Second, if you get Word files in electronic discovery or via investigations you may want to analyze the Word file metadata for hidden information which may reveal substantive evidence in your case - you can use a software tool like Workshare Protect to analyze the document files and provide summary reports of the metadata.
For example, in one high profile matter great care was taken to remove comments and edited text metadata from a Microsoft Word document but some metadata remained with serious consequences.
In 2003 a memo was prepared by British Prime Minister Tony Blair's office to support the notion that UN weapons inspections were not working in Iraq and that military action was justified. The memo was used by US Secretary of State Colin Powell in support of military action in Iraq. The memo was posted on the Prime Minister's web site in Microsoft Word "dot doc" format.
Two investigative events occurred related to the Iraq memo Word file. First, Glen Rangwala of Cambridge University compared the memo to an article published by a US graduate student in 2002 and found that large portions were cut and pasted or copied - grammatical errors and all - from the graduate student's article to the memo. None of the copied text was credited to the original author.
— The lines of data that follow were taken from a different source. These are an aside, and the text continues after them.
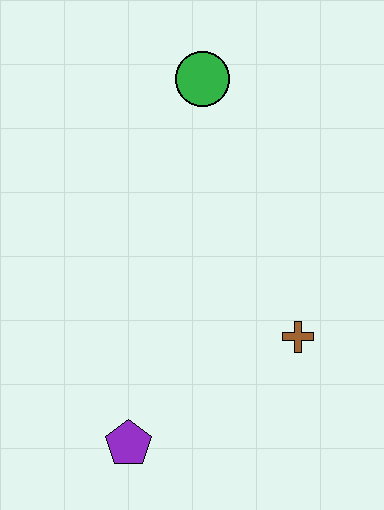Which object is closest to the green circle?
The brown cross is closest to the green circle.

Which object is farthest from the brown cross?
The green circle is farthest from the brown cross.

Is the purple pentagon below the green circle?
Yes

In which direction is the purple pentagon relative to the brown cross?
The purple pentagon is to the left of the brown cross.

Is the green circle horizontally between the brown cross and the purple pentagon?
Yes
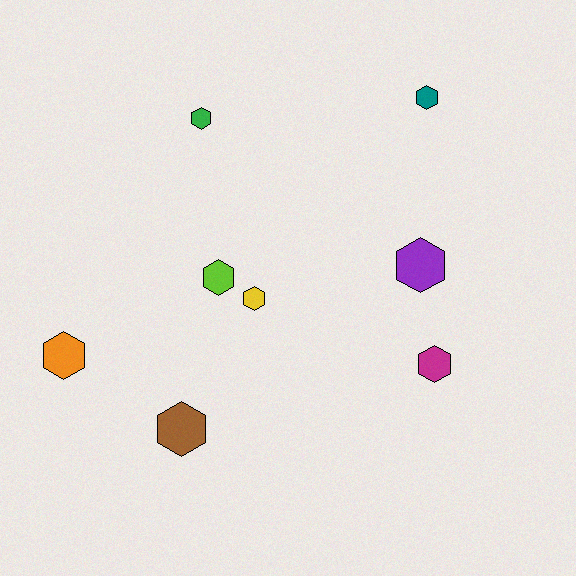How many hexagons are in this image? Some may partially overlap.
There are 8 hexagons.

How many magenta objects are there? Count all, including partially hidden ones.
There is 1 magenta object.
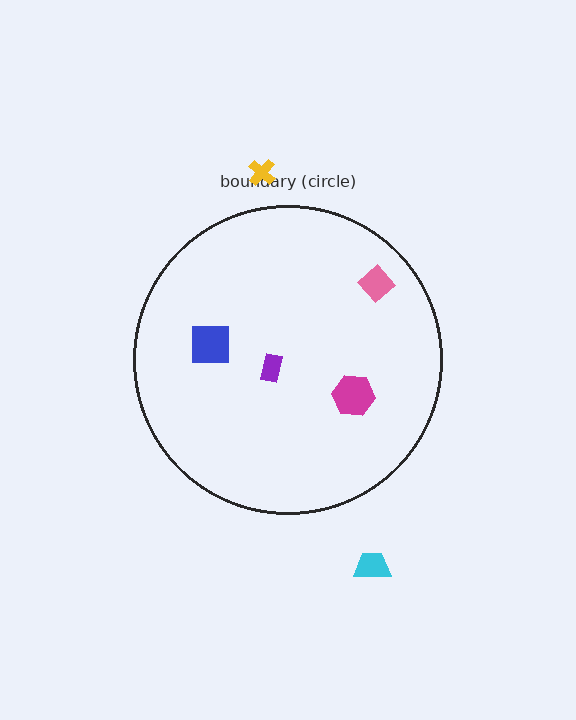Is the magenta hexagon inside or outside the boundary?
Inside.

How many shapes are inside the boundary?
4 inside, 2 outside.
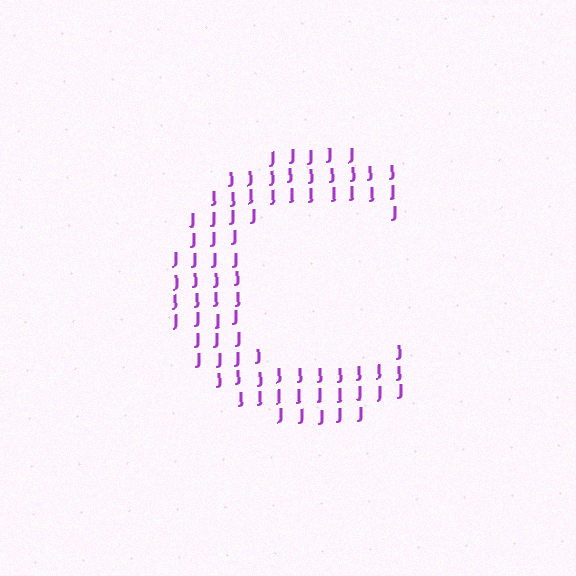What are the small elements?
The small elements are letter J's.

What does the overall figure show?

Second, Richard M. Smith a privacy and security expert in the US downloaded the Word document from the Prime Minister's web site and extracted revision history metadata - ten revisions in all. The revision history supported the view that the Prime Minister's press office was deeply involved in the Iraq memo's preparation. For example, those involved in editing the memo likely included, based on the metadata, Murtaza Khan who was a press officer, Alison Blackshaw who was a personal assistant to the Prime Minister, John Pratt who worked at 10 Downing Street, and Paul Hamill who was a foreign office official. Unfortunately for the Prime Minister, the metadata seemed to point to his staff as the cut and paste technicians who may have copied portions of the US graduate student's article.
I went ahead and performed a similar type of analysis on the UK-Iraq memo Word file using Workshare Protect's metadata analysis tool and here is a partial screenshot of what I found which is consistent with Richard M. Smith's metadata analysis.
The UK-Iraq memo metadata debacle is a powerful demonstration why attorneys and investigators must be sensitive to the metadata issue in everyday communications as well as in e-discovery and should acquire the appropriate tools for removing metadata and analyzing metadata in the appropriate context.